For the last several weeks I’ve been experimenting with GPU generation of height and normal maps in order to increase real-time performance of the patch generation. This is a bit of a progress update covering the different kinds of maps that I’m now generating and using to render the basic planet terrain.

Height Map

The height map GPU generation didn’t take long to sort out, starting with the sample at Ziggyware; which was recently hacked and is currently down so I cant provide a link :(  I initially encountered precision issues with generating the GPU generated values to apply to the vertex heights, with the edges of patches at the same LOD being quite different resulting in very large gaps. I eventually worked out that I needed to set the render target surface format to SurfaceFormat.Single and then read the texture into memory as float[] after the GPU has finished rendering. I was then able to go back to using the GPU height map as the height values for the vertices and got much better precision. Not perfect, but very, very close. I can resolve the small cracks between equal LOD patches when I do seam-fixing, which is next on my todo list.

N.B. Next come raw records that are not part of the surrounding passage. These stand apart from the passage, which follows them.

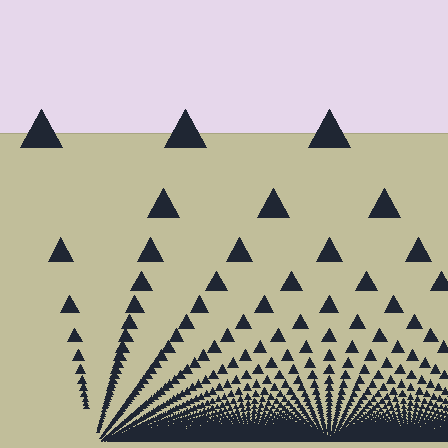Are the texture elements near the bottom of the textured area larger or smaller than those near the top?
Smaller. The gradient is inverted — elements near the bottom are smaller and denser.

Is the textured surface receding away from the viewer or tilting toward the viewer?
The surface appears to tilt toward the viewer. Texture elements get larger and sparser toward the top.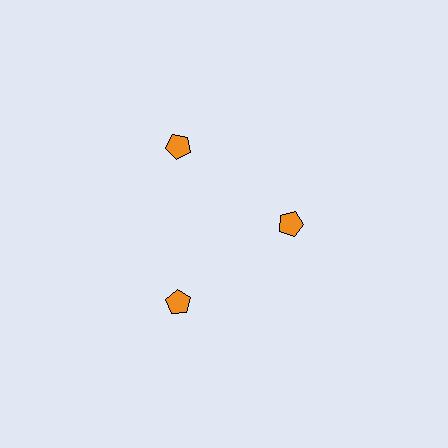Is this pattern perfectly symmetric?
No. The 3 orange pentagons are arranged in a ring, but one element near the 3 o'clock position is pulled inward toward the center, breaking the 3-fold rotational symmetry.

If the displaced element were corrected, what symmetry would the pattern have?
It would have 3-fold rotational symmetry — the pattern would map onto itself every 120 degrees.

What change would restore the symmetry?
The symmetry would be restored by moving it outward, back onto the ring so that all 3 pentagons sit at equal angles and equal distance from the center.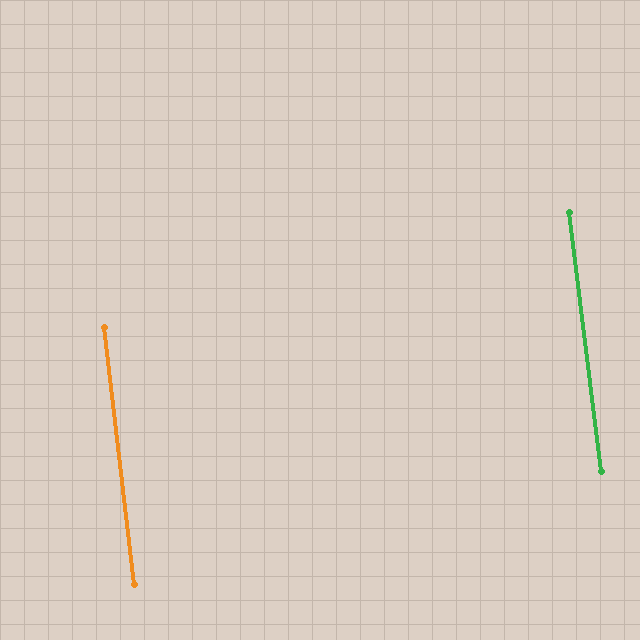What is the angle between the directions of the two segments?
Approximately 0 degrees.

The basic concept is that I pass in the normalised spherical vertices of the patch, which the GPU Noise shader then interprets and creates noise values for on a per-pixel basis. I played with many, many, many different noise generation patterns, you could literally spend 6 months doing different combinations of noise, combiners, feedback etc without finding something that looks really good. I settled on a not-so-bad combination (at least from orbit) at the moment:

(In HLSL)

It basically applies 3 ridged multifractal noise values of increasing radius’ and averages them. Then does the same for a fractional Brownian motion noise, using the value of c1 as a modifier to further increase the radius of the source positions. I also divide the fBm result by c1 which I’ve found gives interesting results. I also mixed in a 3 octave version of ridgedmf and fBm to give it a bit of a softer edge. I finally c3^0.4 to scale down the results a bit, then subtract 0.5f to push the terrain lower, creating more sea area.

You can see the results of the above function in the screenshots at the end of this post, but here’s the height map result of some mix-mashing of high-octave noise which proved to be too noisy at ground level (massive noise spikes at the highest LOD = bad for games):

I really like the pattern though, it has a good distribution of complex features and flat planes. Maybe I’ll end up using it as the basis for a cloud layer or some other arbitrary noise source.

Normal Map

The normal map generation took a very long time to sort out. In the CPU method I was computing real positions for each texel required and calculating the true normal. The results were very accurate, but incredibly, mind numbingly, slow due to the massive amount of noise calls that had to be made.  My screenshots and YouTube Video in earlier posts use the CPU based method. GPU generation was the obvious answer to get some decently interactive frame rates going.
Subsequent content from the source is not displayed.